I’m a giver, it’s my nature, and literacy has allowed me to be in a position to be who I am. Also, over the years I have heard hundreds of stories in which learning to read was the one thing that made the difference in a person’s life.
I like being where people dream about learning to read as though it were something magical. I like being in a place where the dream to read, to read to children and to be able to take a job that requires higher level literacy can be a reality. I like being a part of helping that one important dream come true.
- What kinds of advancements in literacy programs have you witnessed over the years? What does the future look like from your perspective, are you optimistic?
We have definitely become better at teaching reading, especially to individuals with learning differences, often referred to as learning disabilities.
Technology has helped, especially by bringing more learning opportunities into homes and at our fingertips. I believe strongly that, as a society, that too much is being placed on the backs of our schools and educators. We need to invest more in low-income communities, in those homes where 60 percent of low-income children have no books.
We need to give all people the resources that lead to learning, to success in school, to being in a career of choice and to jobs that pay. The examples of inequity are glaring. It is up to those of us who are in the right places to be a voice for those who are voiceless. We need to change our way of thinking and rethink how we are applying our interventions, especially in communities of need. Yet, I am always optimistic. We should all be. Attitude is powerful and contagious.

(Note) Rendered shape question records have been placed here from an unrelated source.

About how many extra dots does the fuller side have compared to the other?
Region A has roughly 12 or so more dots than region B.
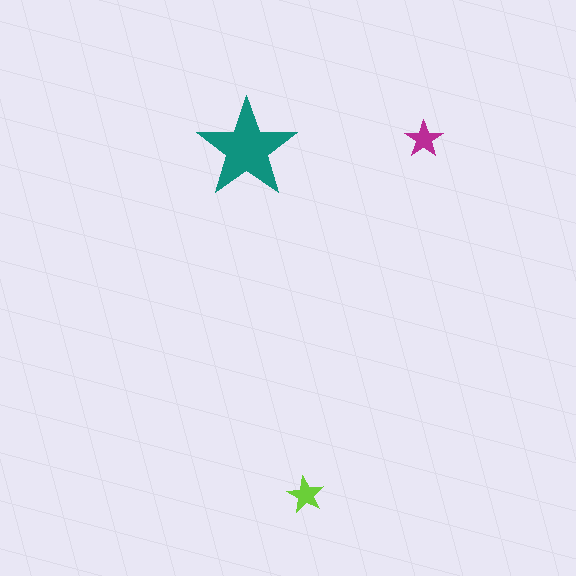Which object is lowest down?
The lime star is bottommost.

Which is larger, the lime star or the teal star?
The teal one.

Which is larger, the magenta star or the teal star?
The teal one.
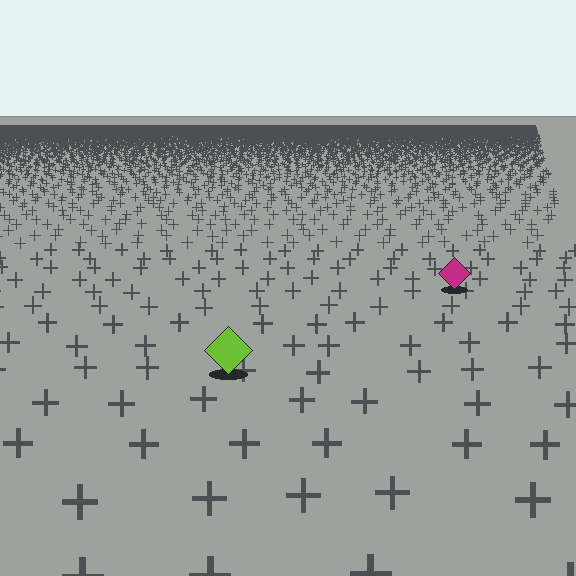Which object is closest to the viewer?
The lime diamond is closest. The texture marks near it are larger and more spread out.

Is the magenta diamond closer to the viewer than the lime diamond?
No. The lime diamond is closer — you can tell from the texture gradient: the ground texture is coarser near it.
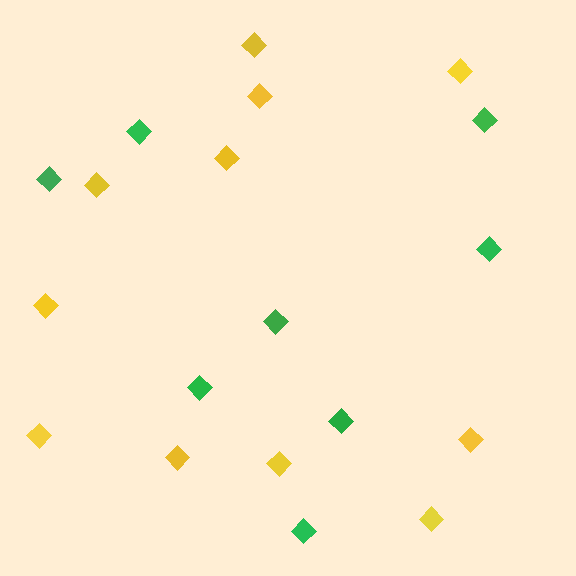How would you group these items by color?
There are 2 groups: one group of yellow diamonds (11) and one group of green diamonds (8).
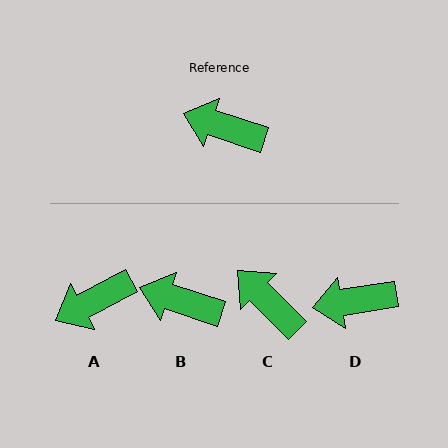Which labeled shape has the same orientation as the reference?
B.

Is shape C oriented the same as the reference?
No, it is off by about 27 degrees.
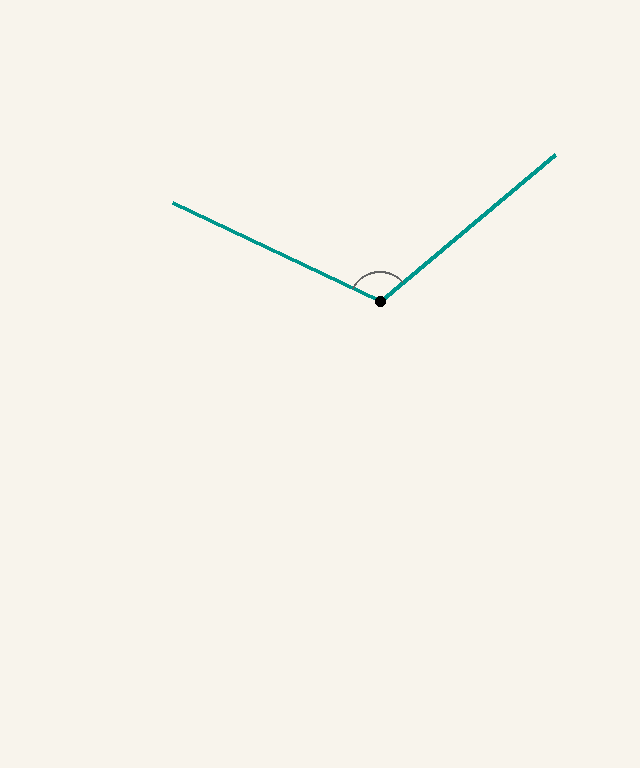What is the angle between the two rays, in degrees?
Approximately 115 degrees.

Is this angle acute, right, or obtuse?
It is obtuse.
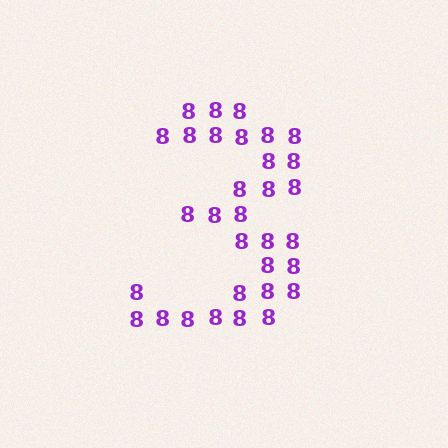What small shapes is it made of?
It is made of small digit 8's.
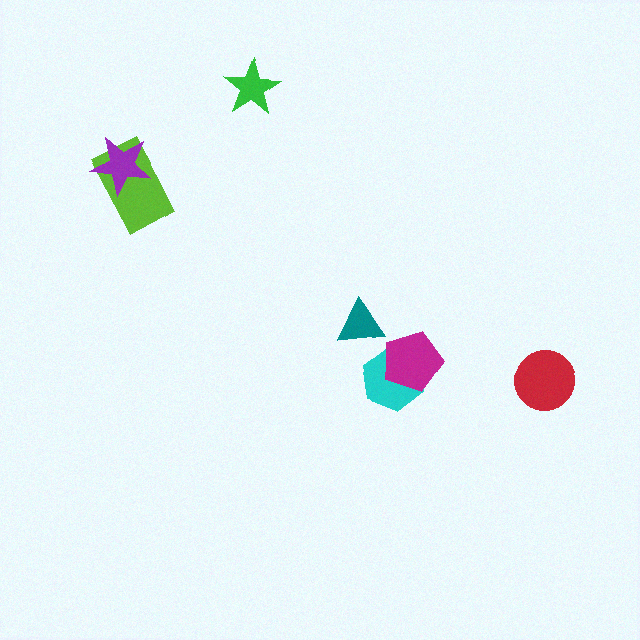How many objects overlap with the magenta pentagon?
1 object overlaps with the magenta pentagon.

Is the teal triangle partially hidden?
No, no other shape covers it.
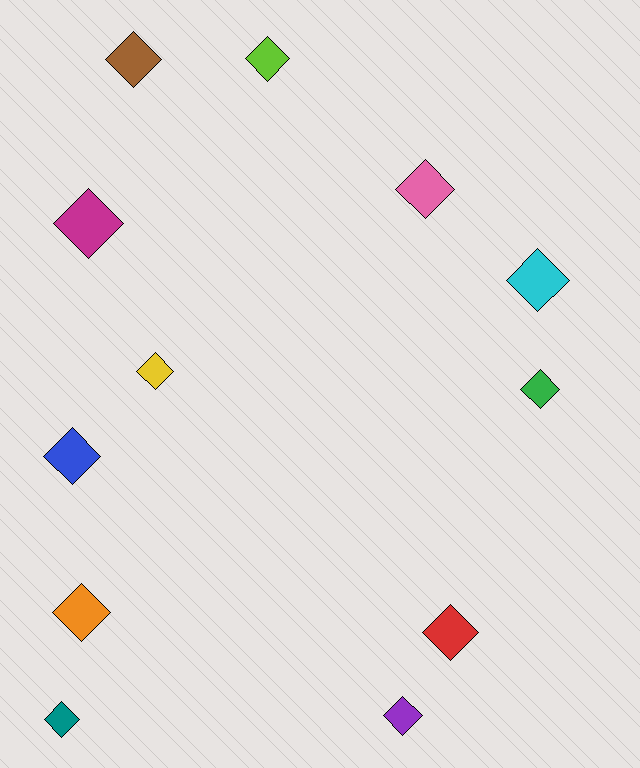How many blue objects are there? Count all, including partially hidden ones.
There is 1 blue object.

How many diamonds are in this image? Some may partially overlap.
There are 12 diamonds.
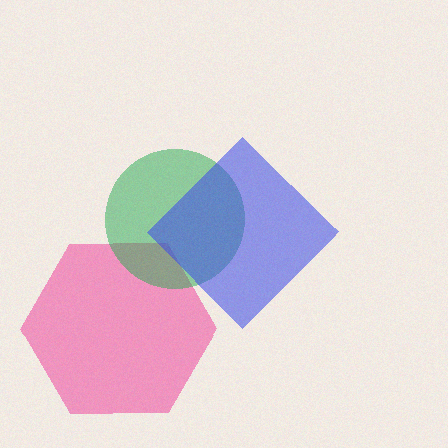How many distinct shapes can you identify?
There are 3 distinct shapes: a pink hexagon, a green circle, a blue diamond.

On another note, our society has become heavy on entertainment, and this has affected learning. We need more games for children that teach them what they need to learn to succeed in life. We need to replace the addictions of sugar, salt, Facebook likes, and fantasy conquest of monsters in space with a passion for learning that contributes to a better quality of life for everyone. We’re smart enough to do it.

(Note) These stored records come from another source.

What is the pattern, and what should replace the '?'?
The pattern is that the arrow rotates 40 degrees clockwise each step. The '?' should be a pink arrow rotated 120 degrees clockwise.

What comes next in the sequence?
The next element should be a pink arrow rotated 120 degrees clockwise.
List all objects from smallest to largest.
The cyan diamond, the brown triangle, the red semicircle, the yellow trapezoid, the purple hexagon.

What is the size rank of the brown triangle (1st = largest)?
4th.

- SDCOL has a big fundraising event coming up. What is that all about?
Eight years ago, our staff, along with Jon Bailey from i.d.e.a., and other investors, came up with the idea for Eat.Drink.Read. — an event that could be informal, fun, affordable, with wonderful food and drink.

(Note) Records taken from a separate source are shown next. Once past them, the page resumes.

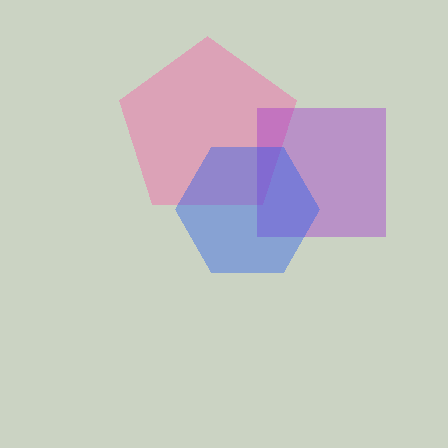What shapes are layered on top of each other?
The layered shapes are: a pink pentagon, a purple square, a blue hexagon.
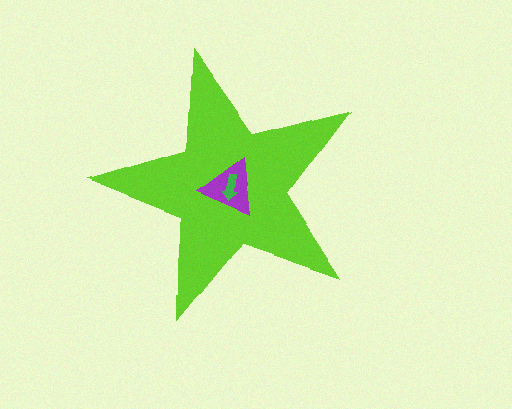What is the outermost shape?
The lime star.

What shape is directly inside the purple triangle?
The green arrow.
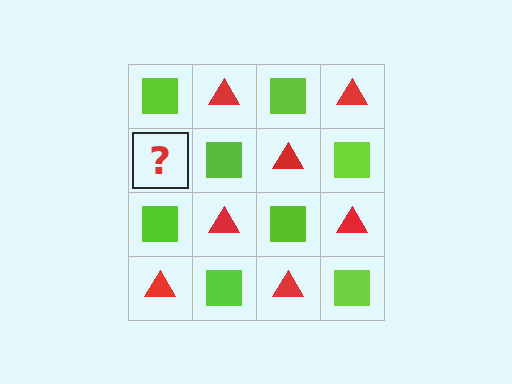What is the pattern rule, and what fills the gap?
The rule is that it alternates lime square and red triangle in a checkerboard pattern. The gap should be filled with a red triangle.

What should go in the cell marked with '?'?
The missing cell should contain a red triangle.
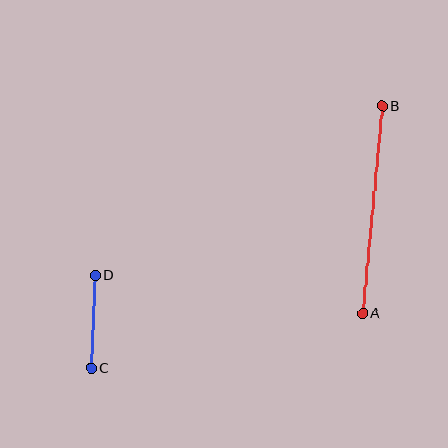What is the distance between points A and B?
The distance is approximately 208 pixels.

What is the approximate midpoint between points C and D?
The midpoint is at approximately (93, 321) pixels.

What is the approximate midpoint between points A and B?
The midpoint is at approximately (372, 210) pixels.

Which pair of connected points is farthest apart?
Points A and B are farthest apart.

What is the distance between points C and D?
The distance is approximately 93 pixels.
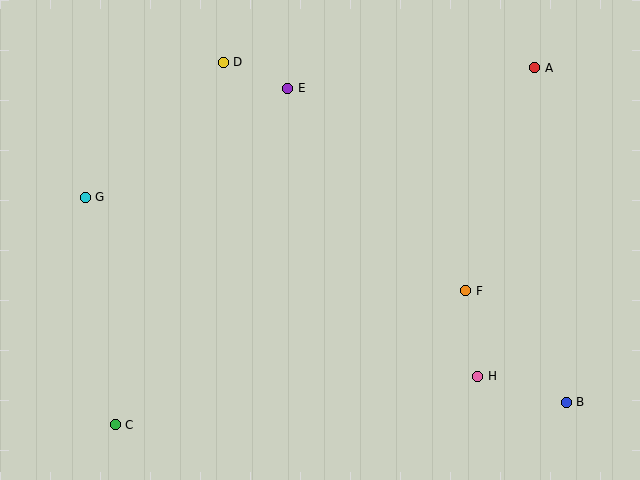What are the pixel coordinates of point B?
Point B is at (566, 402).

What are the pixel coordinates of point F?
Point F is at (466, 291).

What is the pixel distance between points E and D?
The distance between E and D is 69 pixels.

We came up with the idea of chefs creating dishes inspired by their favorite books. We learned over the years that many local chefs are gluttons for books. And, they liked creating new dishes inspired by books that they read.
It is their creativity, along with the generosity of the restaurant owners that has made this event a success! This year, we are excited about our new location – the San Diego Air & Space Museum – and our aviation-flavored theme: “Books are wings!”
Guests who join us will have the same great time that hundreds of others have enjoyed since 2010. We have amazing auction items and a chef competition. The food is always incredible. It’s simple: all you can eat and drink for $75 … for a life-changing cause! This year’s event is happening Thursday, May 18, 5:30 to 8 p.m.